Langkah awal yang perlu dilakukan adalah menentukan spot untuk menaruh seabin di perairan kawasan pelabuhan. Kemudian teknisi seabin akan menaruh seabin di tempat yang tepat.
Seabin yang mengapung di lautan digerakan menggunakan tenaga surya dan dapat bekerja selama 24 jam. Setiap unit seabin dilengkapi dengan pompa submersible yang memiliki fungsi menyedot hingga 1.3 juta liter air per hari.
Saat air mengalir masuk ke dalam seabin, terdapat jaring yang menyaring sampah plastik. Satu unit seabin memiliki daya tampung hingga 20 kilogram.

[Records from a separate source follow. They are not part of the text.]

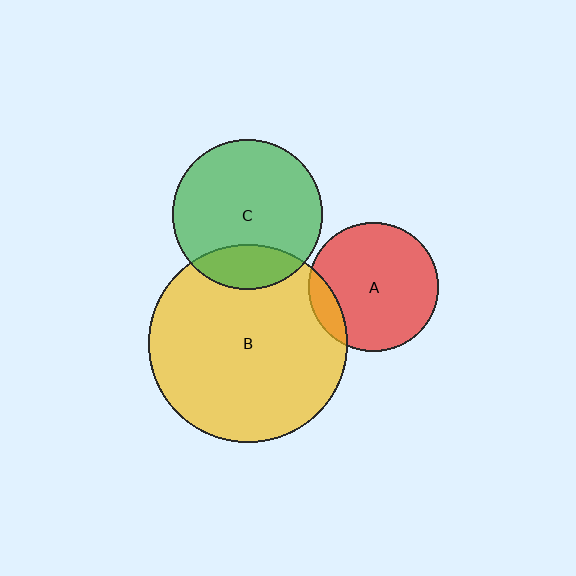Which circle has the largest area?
Circle B (yellow).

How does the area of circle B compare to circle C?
Approximately 1.7 times.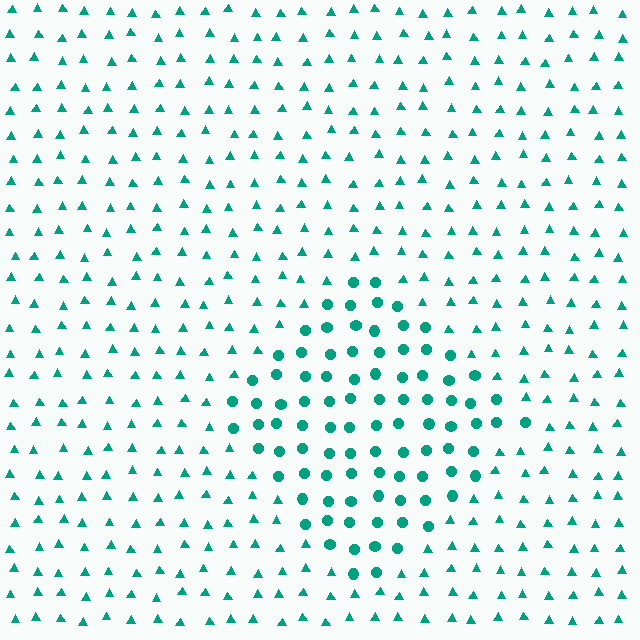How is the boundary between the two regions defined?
The boundary is defined by a change in element shape: circles inside vs. triangles outside. All elements share the same color and spacing.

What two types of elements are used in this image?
The image uses circles inside the diamond region and triangles outside it.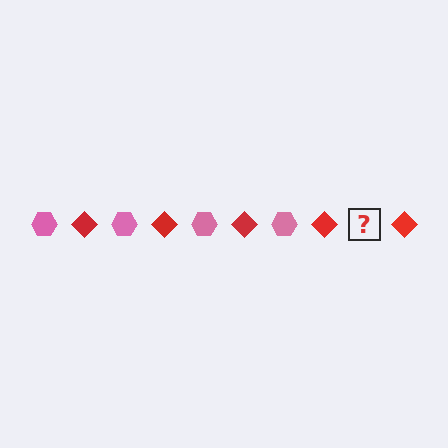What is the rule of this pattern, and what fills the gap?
The rule is that the pattern alternates between pink hexagon and red diamond. The gap should be filled with a pink hexagon.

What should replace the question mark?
The question mark should be replaced with a pink hexagon.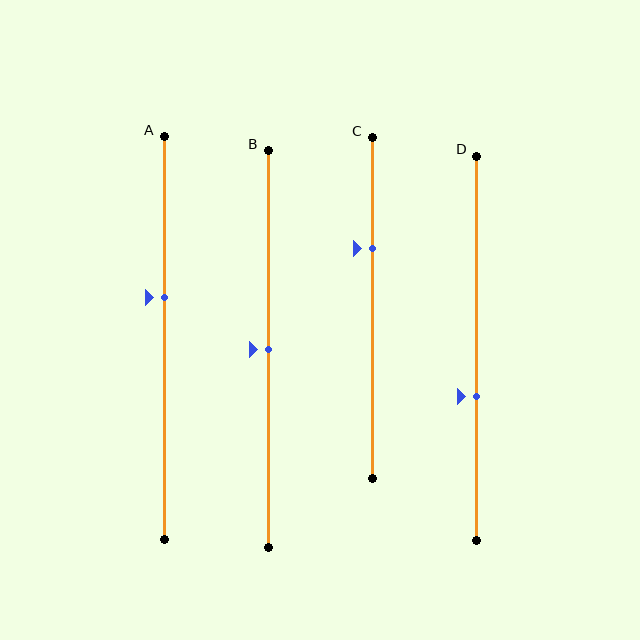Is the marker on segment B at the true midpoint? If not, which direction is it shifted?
Yes, the marker on segment B is at the true midpoint.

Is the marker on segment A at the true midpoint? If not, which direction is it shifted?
No, the marker on segment A is shifted upward by about 10% of the segment length.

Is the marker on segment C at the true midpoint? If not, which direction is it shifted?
No, the marker on segment C is shifted upward by about 17% of the segment length.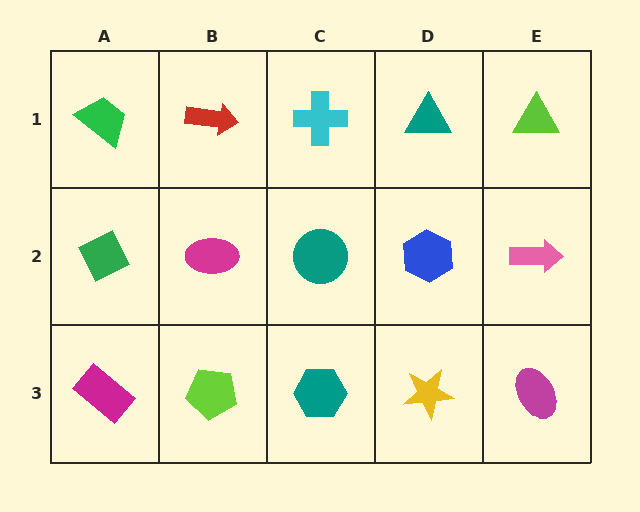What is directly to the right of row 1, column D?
A lime triangle.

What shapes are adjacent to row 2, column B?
A red arrow (row 1, column B), a lime pentagon (row 3, column B), a green diamond (row 2, column A), a teal circle (row 2, column C).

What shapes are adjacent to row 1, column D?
A blue hexagon (row 2, column D), a cyan cross (row 1, column C), a lime triangle (row 1, column E).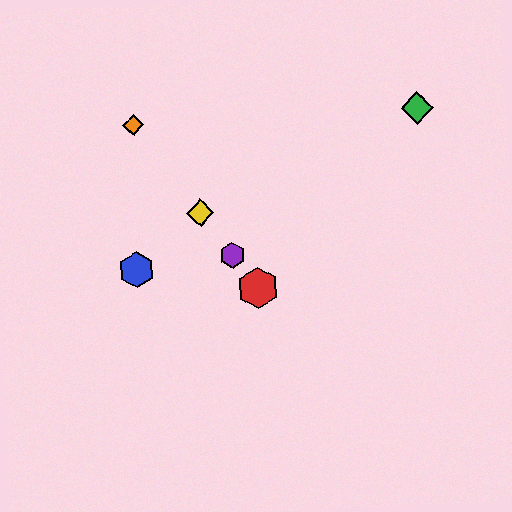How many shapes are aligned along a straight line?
4 shapes (the red hexagon, the yellow diamond, the purple hexagon, the orange diamond) are aligned along a straight line.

Merujuk pada data dari situs World Economic Forum, setiap unit seabin dapat menampung 90.000 sampah kantong plastik setiap tahunnya. Selanjutnya, plastik-plastik yang sudah disedot oleh seabin akan didaur ulang atau di bawa ke fasilitas pengelolaan limbah.
Menariknya, menurut Ceglinski dan Turton, sampai saat ini tidak ada hewan laut yang terperangkap ke dalam seabin.

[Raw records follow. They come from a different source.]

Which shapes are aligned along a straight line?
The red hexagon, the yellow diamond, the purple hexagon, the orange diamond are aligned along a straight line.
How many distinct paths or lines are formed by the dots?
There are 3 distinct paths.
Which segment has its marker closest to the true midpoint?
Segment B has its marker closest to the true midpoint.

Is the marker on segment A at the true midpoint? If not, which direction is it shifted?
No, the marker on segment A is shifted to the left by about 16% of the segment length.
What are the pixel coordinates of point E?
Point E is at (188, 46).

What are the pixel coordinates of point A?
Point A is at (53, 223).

Hingga tahun 2022, lebih dari 860 seabin beroperasi setiap harinya di 53 negara.
Proyek Seabin di Indonesia
Chuo Senko Indonesia menjadi pelopor pertama yang membawa seabin ke Indonesia pada tahun 2021 untuk kontribusi program Sustainable Development Goals (SDGs). Dua unit seabin diletakkan di Batavia Marina Sunda Kelapa.
Setiap harinya terdapat dua orang pekerja yang datang untuk memeriksa dan mengosongkan seabin. Dengan harapan kawasan pelabuhan dapat bersih dari sampah. Limbah yang telah tersaring oleh seabin dibawa ke tempat pengumpulan data kemudian di sortir.
Setelah penyortiran tersebut, tim mereka membuat program social awareness tentang polusi plastik di laut ke masyarakat Indonesia dan pelaku industri. Selain itu, tim juga menyediakan report dengan data lengkap mengenai plastik apa saja yang masuk ke dalam seabin.